Coming up in the next post... Why do I have thyroid cancer?


Kairol Rosenthal said...

Great post. I’ve been mulling this over and have come up with a few hypotheses too. I wonder what you think:

1. Thyroid Cancer has a higher survival rate.

Thyroid cancer has overall survival rates much higher than most other cancers. (According to the National Cancer Institute, 10-year overall relative survival rates for patients in the United States are 93% for papillary cancer, 85% for follicular cancer, 75% for medullary cancer, and 14% for undifferentiated/anaplastic cancer.) Because we have much longer to live than patients with many other kinds of cancers, we have more time for bills to rack up and more time to go into debt and need to file for bankruptcy. For example, I have had the good fortune of racking up more medical bills for my thyroid cancer than my friend Erica, whose particular form of brain cancer had a 2% survival rate. She died less than two years after diagnosis, and ya can’t file for bankruptcy when you are dead.

2. Faster recovery times.

Most thyroid cancer patients are able to go back to work fairly soon after treatments such as surgery and radioactive iodine. (My recovery too way, way longer, but I know I’m not the norm.) Because many of us continue to work through out our disease course, I bet that lots of US citizens with thyroid cancer, who are still working and earning an income, don’t qualify for government assistance like Medicaid, or other financial relief based on income. So I wonder if it could be because we are more so often physically able to work as compared to other cancer patients that we don’t as often qualify for government assistance, have to pick up more of the costs ourselves, and therefore file for bankruptcy more often.

3. The Asian factor.

This study was limited to only the western half of one state in the United States.

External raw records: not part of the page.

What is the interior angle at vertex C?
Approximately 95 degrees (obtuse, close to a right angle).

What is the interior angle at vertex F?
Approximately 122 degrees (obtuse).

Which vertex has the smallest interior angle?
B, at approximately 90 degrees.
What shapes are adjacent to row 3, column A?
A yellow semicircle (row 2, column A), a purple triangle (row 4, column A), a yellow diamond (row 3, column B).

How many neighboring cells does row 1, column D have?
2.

I think the study should be called ‘Cancer As Risk factor for Personal Bankruptcy in Western Washington State’. There might be so many factors that pertain to western Washington, and not to other geographic locations, that account for the thyroid cancer being the second highest rate of bankruptcy. For example, at 16%, the Asian population in the Seattle-Tacoma area is much, much larger than elsewhere in the United States. Being Asian is one of the top-five risk factors listed for getting thyroid cancer. Is a higher percentage of the thyroid cancer population in western Washington Asian? And if so, are there cultural factors that could impact why Asians would also have higher bankruptcy rates, such as higher rate of uninsured, or overall lower incomes? I don’t know the answers to these questions, but do wonder if issues like this contribute to the outcomes of the study showing thyroid cancer as the second highest cancer group to file for bankruptcy. I hope this study has garnered enough interest for it to be repeated in a way that accounts for geography and population factors.

4. Predisposition to bankruptcy prior to diagnosis.

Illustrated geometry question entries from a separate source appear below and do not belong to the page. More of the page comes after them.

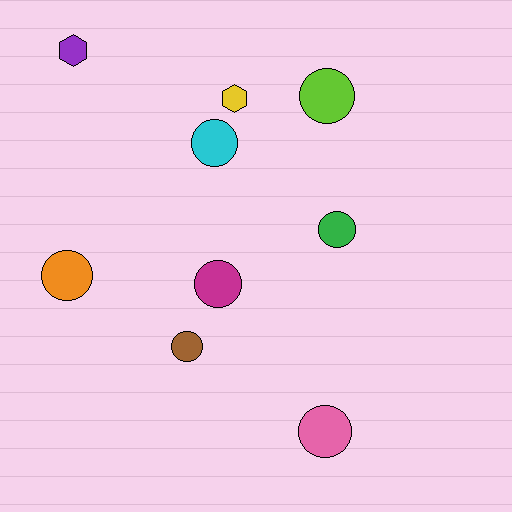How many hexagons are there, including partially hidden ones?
There are 2 hexagons.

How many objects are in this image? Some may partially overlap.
There are 9 objects.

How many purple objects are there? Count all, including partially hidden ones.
There is 1 purple object.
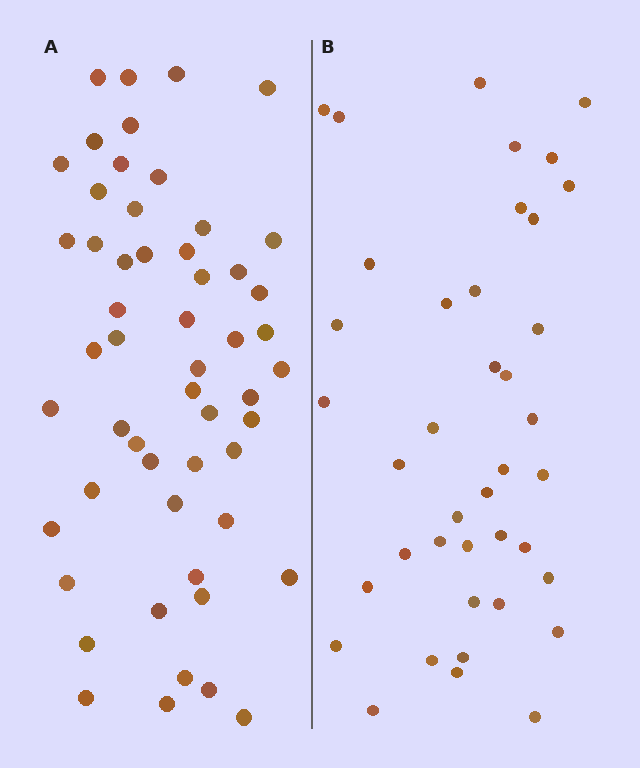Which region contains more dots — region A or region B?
Region A (the left region) has more dots.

It was interesting to see that although thyroid cancer was the second most often filed for bankruptcy, lung cancer was still DOUBLE that of thyroid cancer. The two highest risk factors for lung cancer are smoking and exposure to second hand smoke and to other caustic materials and elements like asbestos and nickel. Smoking rates are almost double among people living below the poverty level and exposure to caustic materials is also much higher among the poor. So it seems possible that poorer people have a higher chance of getting lung cancer. This is a factor that the study does not consider. And it makes me wonder if there could be similar factors that could predispose the population in western Washington to higher rates of both thyroid cancer and poverty.

Thanks again for giving me much to think about.


Anonymous said...

Your experience is common among many of us young people with cancer: I just spent a good portion of my holiday trying to get in touch with Service Canada - they were supposed to contact me 5 weeks ago! Worrying about money and waiting to hear if your benefits might be approved can be stressful, but it would be even more stressful to have to work during treatment! You've got the right attitude, so I'm sure the finances will fall into place. Best wishes!